I suggest that culture itself is a kind of polymer. If you look at cultural memes repeated on the Internet, YouTube and Facebook, they have a kind of polymeric structure: things get repeated and chains get built and extended. Culture is also a kind of plastic in the way that people think about it and treat it in the popular media.

ACCN Who is your audience?

AD I expect and hope that my work will appeal to poets, environmentalists, literary scholars, researchers and students in the arts and science as well as a general audience. Given that poetry is concerned with the limits of language and the experimental horizons of writing, I think it is uniquely positioned to engage these sorts of questions.

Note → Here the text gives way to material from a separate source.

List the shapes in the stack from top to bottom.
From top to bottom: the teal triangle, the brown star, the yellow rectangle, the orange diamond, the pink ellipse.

In the contemporary zeitgeist, people are thinking a lot more about the relationship between nature and culture as we’re confronted with issues like global warming or issues of local pollution. I’d like to frame the discussion in a unique way.

ACCN Do you see chemistry as a cause or a solution for environmental problems?

AD It’s too easy to condemn the presence of the chemicals around us. I think in many ways the environmental crisis is very much a crisis of imagination. By this I mean that we have to think about how we construct our relationships to the things we produce and the things we consume — these are fluid and culturally determined definitions. My project is about paying attention to this, and trying to shift the conversation a bit as well as grounding it in my own body. I think that it’s easy sometimes for us to forget that while pollution concerns are out there, they’re in here too, inside our own bodies, and I want that to be my point of departure.